For visualizing the relationship between (typically) two numeric variables.
EDS 240: Lecture 4.2
Visualizing numerical relationships
Week 4 | January 27th, 2024
Visualizing numerical relationships?
For visualizing the relationship between (typically) two numeric variables.
Line graphs (from week 3) are similar to scatter plots, except the x-axis variable is ordered chronologically and points are connected by lines to emphasize trends.
Roadmap
In this lesson, we’ll be exploring two main primary chart types:
1. scatter plots
2. 2d density plots
Roadmap
In this lesson, we’ll be exploring two main primary chart types:
1. scatter plots
2. 2d density plots
The data: Hubbard Brook Watershed stream chemistry
The Hubbard Brook Experimenatal Forest is a 8,700-acre hardwood research forest in the White Mountains of New Hampshire and home to a series of small watersheds occupying the valley’s north- and south-facing slopes.
Map of Hubbard Brook Experimental Forest, downloaded from the Hubbard Brook Ecosystem Study Photo Galleries
Since 1963, researchers have collected and analyzed weekly stream and precipitation data from the forest’s watersheds. Read about these long term data on DataOne.
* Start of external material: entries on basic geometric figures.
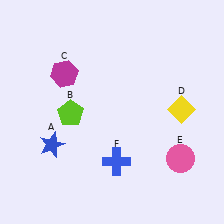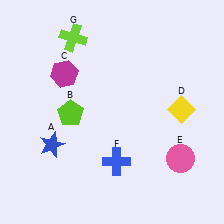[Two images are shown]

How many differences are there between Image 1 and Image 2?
There is 1 difference between the two images.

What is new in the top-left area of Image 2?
A lime cross (G) was added in the top-left area of Image 2.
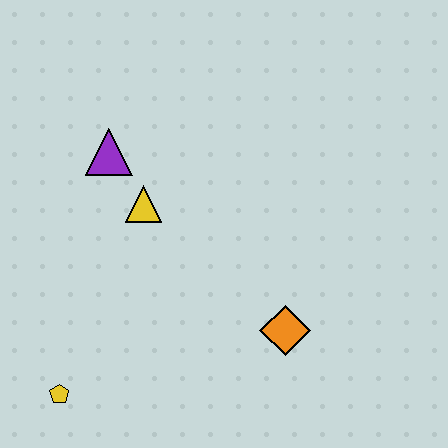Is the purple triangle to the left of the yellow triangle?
Yes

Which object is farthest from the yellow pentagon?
The purple triangle is farthest from the yellow pentagon.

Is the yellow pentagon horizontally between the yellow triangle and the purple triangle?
No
These long-term data have contributed to important research, including the discovery of acid rain in North America.
In this lesson, we’ll explore the effects of various compounds on stream water pH (a lower pH = more acidic).
I admittedly don’t know much about water chemistry, but have skimmed a number of helpful resources throughout the creation of this lesson. They’ll be linked as referenced.
Data wrangling
Our data don’t require much wrangling, though we will practice using the {metajam}
package for downloading and reading in data from repositories in the DataOne network.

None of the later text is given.